Interestingly, the article ends with this:

Experts at the UK Met Office's Hadley Centre for forecasting in Exeter said the world could expect another record temperature within five years or less, probably associated with another episode of El Nino.

I'm sure the naysayers will still pretend that this means we can continue dumping millions of tons of CO2 into the atmosphere...

Thursday, April 3, 2008

It's a second post!

So, I've just been playing around a bit with some of the settings for this blogger service. A fair bit of flexibility, it looks like. Not bad... I shall have to try out some of the more advanced settings later.

In the meantime...

Went to the dentist this evening, for a regular checkup & teeth clean. Damn, I hate the sound those dentist's scalers make. Like a mosquito, but one on steroids. And protein supplement. Who has spent about 10 years working out big time at the local gym.

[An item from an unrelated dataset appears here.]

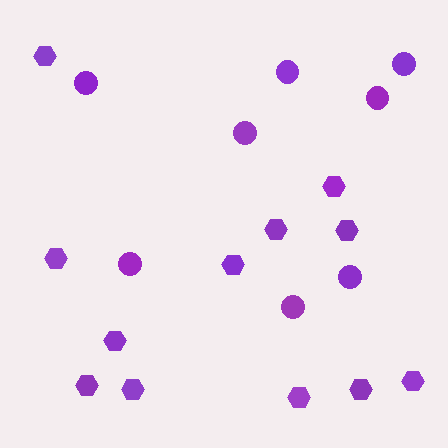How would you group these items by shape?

Unfortunately, it appears I have the beginnings of a cavity under the edge of an old filling (from when I was a kid and didn't look after my teeth as well as I should have, best parental efforts notwithstanding!).

Bummer.

I hate drilling even more.

So, what's with that title?

Hola!

And with that, I've exhausted my knowledge of Spanish. (That is Spanish, right? ;-)

So, I've finally decided to jump on the Bandwagon. It's all Dan's fault.

Actually, I've had a blog of sorts for a while. I hardly update it, though (and may not update this one much, either, knowing me!). I mean, last entry 2 November 2007? That's slack!

But this one should be accessible from my PC, which is where I spend about 90% of my computing time. Oh, all right, 95%. Maybe I'll be more inclined to dash off a quick waffle, rather than pulling out the MacBookPro to do it. I'll still keep uploading the photos to my .mac web gallery, though.

Anyway, the title I came up with after a comment from my wife, that blogs are just all about people stroking their egos, thinking that they've got something to say that people are interested in.

Yup, totally! :-D

So, now that I've started this, I guess I have to keep it going! See you all round... (hopefully well before 3 months!)